> 
## 导入包<a class="anchor" id="1"></a>

In [None]:
import numpy as np 
from sklearn.model_selection import train_test_split
from sklearn.metrics import plot_confusion_matrix
from sklearn.linear_model import LogisticRegression
from sklearn.ensemble import AdaBoostClassifier
import math
import pandas as pd 
import matplotlib.pyplot as plt

import seaborn as sns
import sklearn.metrics as metrics
%matplotlib inline
import os
for dirname, _, filenames in os.walk('/kaggle/input'):
    for filename in filenames:
        print(os.path.join(dirname, filename))

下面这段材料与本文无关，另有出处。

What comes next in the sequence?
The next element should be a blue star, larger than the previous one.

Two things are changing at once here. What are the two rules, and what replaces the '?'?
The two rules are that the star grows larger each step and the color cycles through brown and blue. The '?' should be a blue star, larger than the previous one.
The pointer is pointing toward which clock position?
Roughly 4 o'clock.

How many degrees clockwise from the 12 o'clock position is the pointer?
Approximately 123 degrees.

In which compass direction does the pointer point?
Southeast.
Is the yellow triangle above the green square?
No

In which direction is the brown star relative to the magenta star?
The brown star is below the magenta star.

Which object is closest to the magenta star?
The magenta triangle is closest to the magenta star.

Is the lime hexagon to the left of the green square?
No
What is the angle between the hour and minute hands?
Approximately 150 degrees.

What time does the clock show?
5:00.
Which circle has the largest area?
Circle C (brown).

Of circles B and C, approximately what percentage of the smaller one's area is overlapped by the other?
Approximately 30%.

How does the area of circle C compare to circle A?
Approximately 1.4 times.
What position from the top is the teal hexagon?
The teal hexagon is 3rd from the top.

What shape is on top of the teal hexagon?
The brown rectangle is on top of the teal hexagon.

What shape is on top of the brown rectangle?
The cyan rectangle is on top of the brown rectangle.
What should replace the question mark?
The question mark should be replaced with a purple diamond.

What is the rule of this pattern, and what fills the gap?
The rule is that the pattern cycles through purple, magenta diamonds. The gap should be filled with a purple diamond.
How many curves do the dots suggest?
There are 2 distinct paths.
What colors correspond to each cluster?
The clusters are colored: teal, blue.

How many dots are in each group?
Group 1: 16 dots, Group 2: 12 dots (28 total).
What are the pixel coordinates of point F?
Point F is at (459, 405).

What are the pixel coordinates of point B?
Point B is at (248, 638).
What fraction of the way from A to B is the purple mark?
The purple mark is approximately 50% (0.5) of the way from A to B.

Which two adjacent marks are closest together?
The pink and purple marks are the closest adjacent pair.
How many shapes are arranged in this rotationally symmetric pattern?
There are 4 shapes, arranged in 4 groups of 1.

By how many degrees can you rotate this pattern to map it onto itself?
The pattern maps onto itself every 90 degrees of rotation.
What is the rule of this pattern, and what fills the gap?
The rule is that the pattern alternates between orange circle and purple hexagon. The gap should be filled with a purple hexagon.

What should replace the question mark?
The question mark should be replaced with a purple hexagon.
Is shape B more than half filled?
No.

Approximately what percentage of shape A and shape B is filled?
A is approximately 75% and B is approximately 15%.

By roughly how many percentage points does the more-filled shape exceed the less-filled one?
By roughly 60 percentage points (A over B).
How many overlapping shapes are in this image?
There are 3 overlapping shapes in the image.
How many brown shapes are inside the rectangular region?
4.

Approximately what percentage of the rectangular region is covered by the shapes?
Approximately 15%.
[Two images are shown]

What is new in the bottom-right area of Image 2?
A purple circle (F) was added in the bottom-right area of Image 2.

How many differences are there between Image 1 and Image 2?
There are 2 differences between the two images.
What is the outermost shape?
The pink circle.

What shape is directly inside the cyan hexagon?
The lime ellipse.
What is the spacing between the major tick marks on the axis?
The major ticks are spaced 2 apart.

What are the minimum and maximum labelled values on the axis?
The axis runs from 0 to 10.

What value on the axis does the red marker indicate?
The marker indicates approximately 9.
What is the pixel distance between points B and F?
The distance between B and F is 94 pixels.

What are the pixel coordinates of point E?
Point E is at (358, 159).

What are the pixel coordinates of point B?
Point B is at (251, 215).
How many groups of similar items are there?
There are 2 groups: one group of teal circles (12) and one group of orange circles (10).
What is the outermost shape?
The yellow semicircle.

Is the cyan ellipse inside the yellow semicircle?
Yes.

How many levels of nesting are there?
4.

## 导入数据<a class="anchor" id="2"></a>

In [None]:
df_train = pd.read_csv("/kaggle/input/GiveMeSomeCredit/cs-training.csv",index_col=0)
df_test = pd.read_csv("/kaggle/input/GiveMeSomeCredit/cs-test.csv",index_col=0)
df_train.head()

## EDA <a class="anchor" id="3"></a>

详见 https://www.kaggle.com/orange90/credit-scorecard-example

## 一、原数据标签1比例

In [None]:
#标签1比例
df_train['SeriousDlqin2yrs'].mean()

In [None]:
#标签1总数
df_train['SeriousDlqin2yrs'].sum()

In [None]:
import xgboost as xgb

留30%作为模型的验证集

In [None]:
X_train, X_test, y_train, y_test = train_test_split(df_train.drop(['SeriousDlqin2yrs'],axis=1), df_train['SeriousDlqin2yrs'], test_size=0.2, random_state=42)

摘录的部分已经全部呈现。